I'll answer the questions first and proceed to my explanations after.
The integral term tells you how much work you perform on the system. In principle, if there are no losses of any sort, then this is precisely equal to the change in the system's energy. Of course, energy is relative. You can always view $E(0)$ has being no energy stored and then you could view that integral as the amount of energy the system stores over that period.
Briefly, the integral tells you exactly how much energy you've put into the system. If the constraint $$V(t) - V(0) \leq \int_{0}^{t} u(s) y(s)\,ds$$ is satisfied, it is telling you that the system is not going to magically increase in energy greater than the amount you are applying. That is, you can strictly bound the growth of the system's energy using your input and, in particular, force it to decrease if you like!

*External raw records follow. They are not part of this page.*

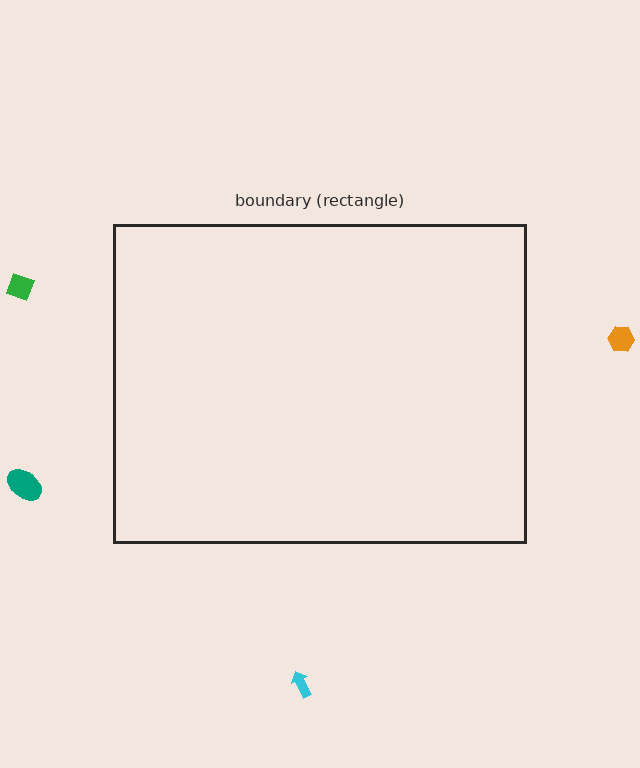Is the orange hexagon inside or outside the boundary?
Outside.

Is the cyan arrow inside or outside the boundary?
Outside.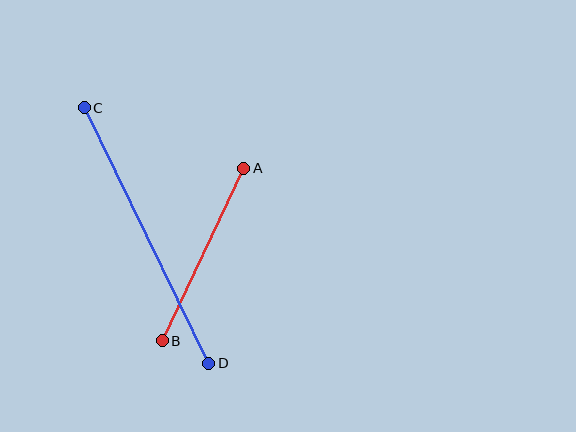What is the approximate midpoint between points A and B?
The midpoint is at approximately (203, 254) pixels.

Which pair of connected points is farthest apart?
Points C and D are farthest apart.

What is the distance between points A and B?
The distance is approximately 191 pixels.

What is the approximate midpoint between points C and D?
The midpoint is at approximately (147, 235) pixels.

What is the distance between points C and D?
The distance is approximately 284 pixels.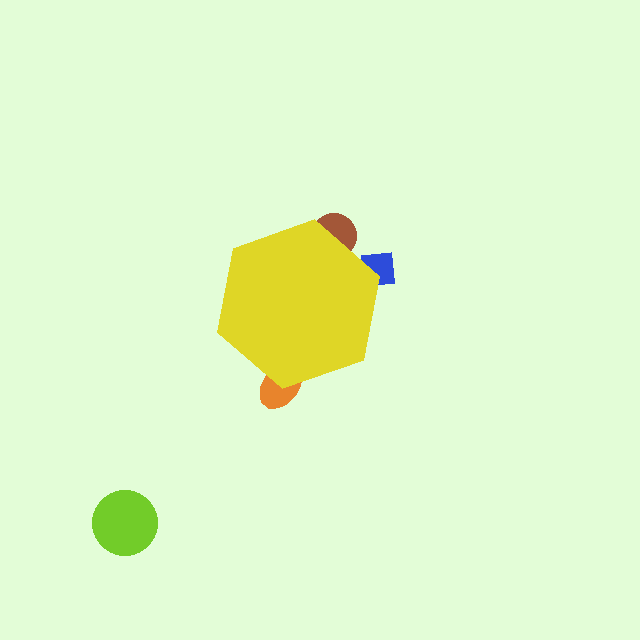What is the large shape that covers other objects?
A yellow hexagon.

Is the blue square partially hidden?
Yes, the blue square is partially hidden behind the yellow hexagon.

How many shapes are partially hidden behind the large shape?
3 shapes are partially hidden.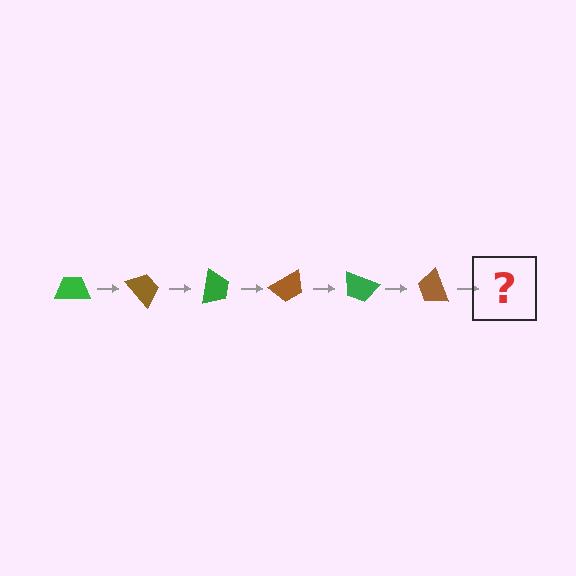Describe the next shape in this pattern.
It should be a green trapezoid, rotated 300 degrees clockwise from the start.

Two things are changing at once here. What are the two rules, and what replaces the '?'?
The two rules are that it rotates 50 degrees clockwise each step and the color cycles through green and brown. The '?' should be a green trapezoid, rotated 300 degrees clockwise from the start.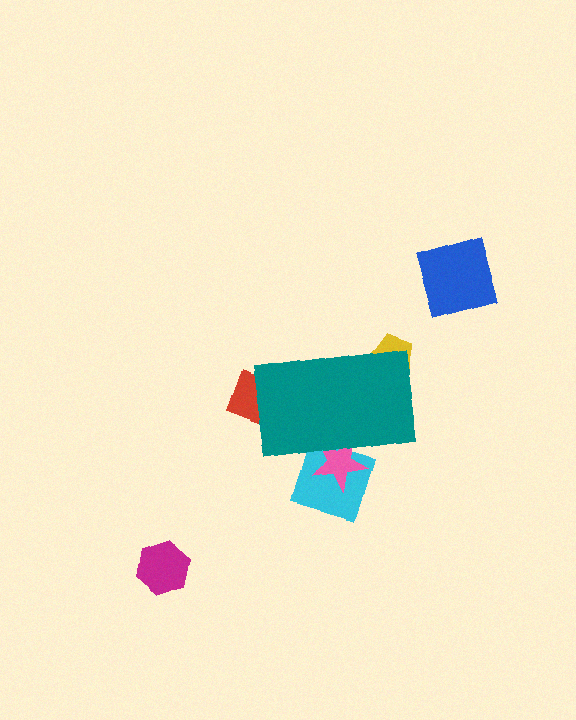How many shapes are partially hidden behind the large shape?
4 shapes are partially hidden.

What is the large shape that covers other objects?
A teal rectangle.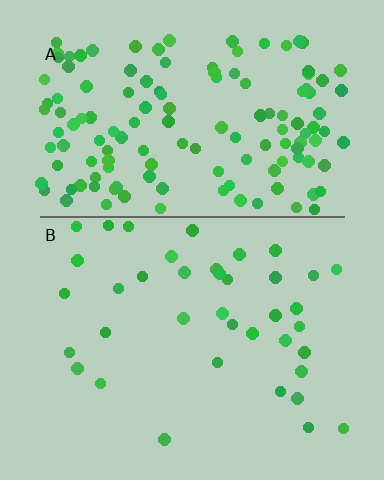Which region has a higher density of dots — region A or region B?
A (the top).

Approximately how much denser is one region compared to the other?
Approximately 3.7× — region A over region B.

It helps to consider a physical example. Consider the position of a particle $x(t) \in \mathbb{R}^3$ with mass $M$ and velocity $v(t) \in \mathbb{R}^3.$ We will take the output of the system to be $y(t):= v(t).$ The energy of the cart (there is no potential energy here) is $$E(t) = \frac{1}{2} M v(t)\cdot v(t) = \frac{1}{2} M y(t)\cdot y(t).$$ Suppose we could apply an input force $u(t) \in \mathbb{R}^3.$
In this case, with no potential energy, we know that the work is the change in kinetic energy. The work induced by the applied force $u(t)$ is the integral of the applied force inner producted with the velocity. That is, $$W(t) = \int_{0}^{t} u(t) \cdot v(t)\,dt = \int_{0}^{t} u(t) \cdot y(t)\,dt.$$ As discussed, we have that the change in kinetic energy is the work (because of a lack of potential energy) so we get the relation $$E(t) - E(0) = W(t) = \int_{0}^{t} u(t) \cdot y(t)\,dt.$$
The kinetic energy is energy the object we wish to control has (the particle) that is "stored" in the sense that the system has energy it can lose. What happens if there is friction or some other force that "steals" energy from the system? We must have $$E(t) - E(0) \leq W(t) = \int_{0}^{t} u(t) \cdot y(t)\,dt.$$
Why? Suppose we did positive work $W(t) > 0$ over this period. This would be equivalent to adding energy into the system, such as adding force in the direction of motion making the particle move faster. If it was the case that $E(t) - E(0) < W(t)$ then somehow, although we added some $W(t)$ amount of energy, we don't see it in $E(t),$ implying some was stolen through losses. You can see a similar argument in the case $W(t) < 0.$
Of course, if you do satisfy the equality (as in the above example), you of course don't have any internal losses but it still is a useful property for a system to have. It implies that you can essentially determine how much the energy the system gains or loses by your input $u(t).$
Back to your example, the question you must ask yourself --- if you seek the intuition --- is what is the work in a circuit? We have that power $P(t)$ is the derivative of the work, $$P(t) = \frac{dW}{dt}(t).$$ We know the instantaneous power of an ideal linear circuit is $$P(t) = I(t) V(t)$$ where $I(t)$ and $V(t)$ are the instantaneous current and voltage respectively measured from the single input to the single output. Solve for $W(t),$ $$W(t) = \int_{0}^{t} I(t) V(t)\,dt = \int_{0}^{t} u(t) y(t)\,dt$$ and we have that the change in energy, the work, is the integral in question!
Hope this helps.